ArLSEP Concepts: The lunar surface science package for the Artemis program will hopefully exceed the capability of the ALSEP. There are multiple issues for discussion leading to the design of a new ArLSEP, needing requirements definition from the science community, NASA mission architecture, and NASA budget planners.
1. Delivery Mechanism
Two possible projects currently provide capability to deliver scientific cargo to the lunar surface: 1) the Commercial Lunar Payload Services (CLPS) [5] and the Human Landing System (HLS) [6, 7]. Each project is controlled by a different organization within NASA and budgeted with different criteria although both support lunar exploration. The HLS system delivers crew (and potentially cargo) to human landing sites. If an ArLSEP is “predeployed” to such a site, the design must include power (either from the vehicle or independently) to keep the electronics functioning until deployed by the crew. If an ArLSEP is delivered on a vehicle after the crew is present on the lunar surface, safety protocols require adequate distance from the humans for impact from descent propelled sur-face regolith ejecta. This distance can not exceed the capability of the crew to walk (if no rover) to the vehicle for ArLSEP deployment.
2. Overall Guidelines
The general design of ArLSEP will likely follow the ALSEP with a common system for communications and power; however, significant architecture differences between Apollo and Artemis exist.
Power: The RTG will not be available for early Artemis missions nor likely follow-on Lunar Exploration Transportation Services (LETS) missions [8]. Thus, ArLSEP power must be supplied by solar arrays with sufficient battery capability to “keep alive” necessary electronics during any lunar surface eclipse period.

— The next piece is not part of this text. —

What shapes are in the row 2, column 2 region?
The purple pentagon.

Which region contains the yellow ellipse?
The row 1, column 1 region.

Communication: The Artemis program is developing a series of communications satellites for lunar orbit to provide surface transmission of data and voice to Earth. Called “LunaNET”, this network is component useful for ArLSEP since south polar locations may not always have direct “line-of-sight” to Earth [9].

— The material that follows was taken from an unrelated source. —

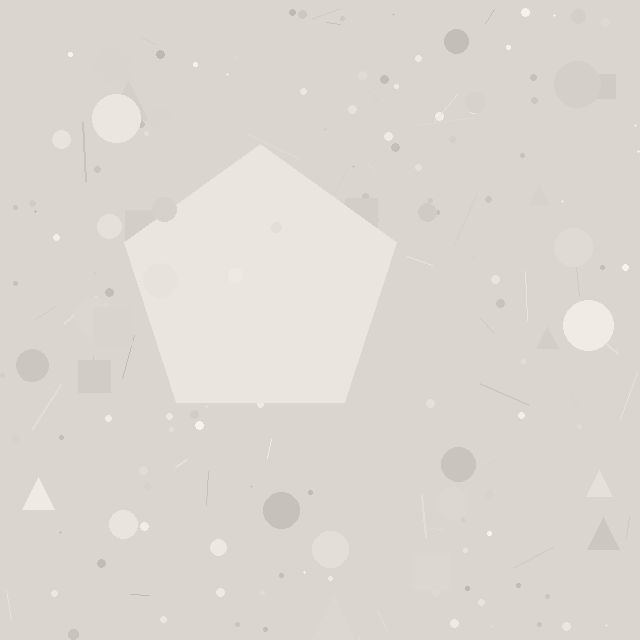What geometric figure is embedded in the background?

3. Concept of Operations (ConOps)
The general ConOps for ArLSEP is to deliver the package to lunar surface before the crew arrives, and then have the crew deploy the package after some period of time. This requires coordinated design (for power systems) and launch window (for schedule) on both the cargo and crew missions. Once the ArLSEP is deployed, it will operate autonomously for a number of years. It should be designed to be EVA compatible for crew maintenance and upgrade.

4. Notional Design (for discussion purpose only)

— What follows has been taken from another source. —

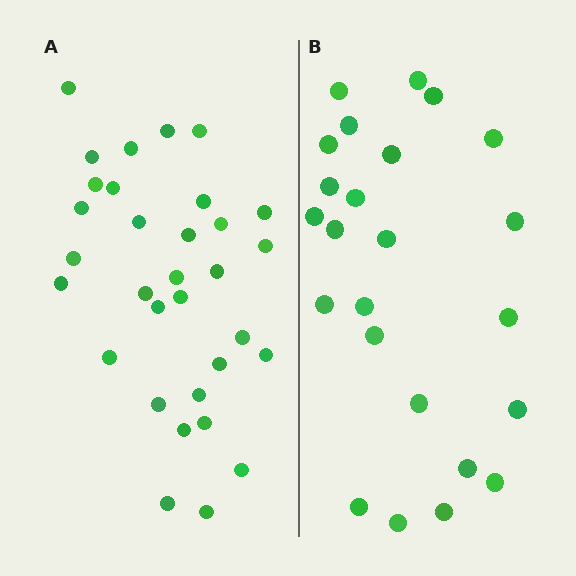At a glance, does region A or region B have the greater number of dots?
Region A (the left region) has more dots.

The landing site near the South Pole is expected to have no eclipse cycle exceeding 5 days, so the “keep alive” power is 144 hours (6 days to include margin). A 12v ArLSEP will use rechargeable LiFePO4 cells, which are common in the Electric Vehicle (EV) industry. With a current of 5 amps and a 125 watt system, the mass is about 90kg. The comm. system and structure adds another 10kg, thus the “Central Station” is approximately 100kg. The solar power is collected on four arrays (each 2m above the surface), and the entire ArLSEP is designed to stow in a 2m x 1m x 1m volume. The experiment and instrument design will vary for each installation and add mass to the total (although they are expected to fit within the 2m3 volume). Seismic wave generation will likely not be provided with mortars, thus an electric “thumper” will be required. Active instruments such as imaging systems and sensing instruments will benefit from the additional power and communication capability provided by ArLSEP. Passive systems such as retroreflectors, witness plates, and cosmic dust collectors can be added to either the landing vehicle and/or the ArLSEP. With repeated HLS missions to the same human site, the ArLSEP can be expanded and easily maintained for long duration science collection on the lunar surface.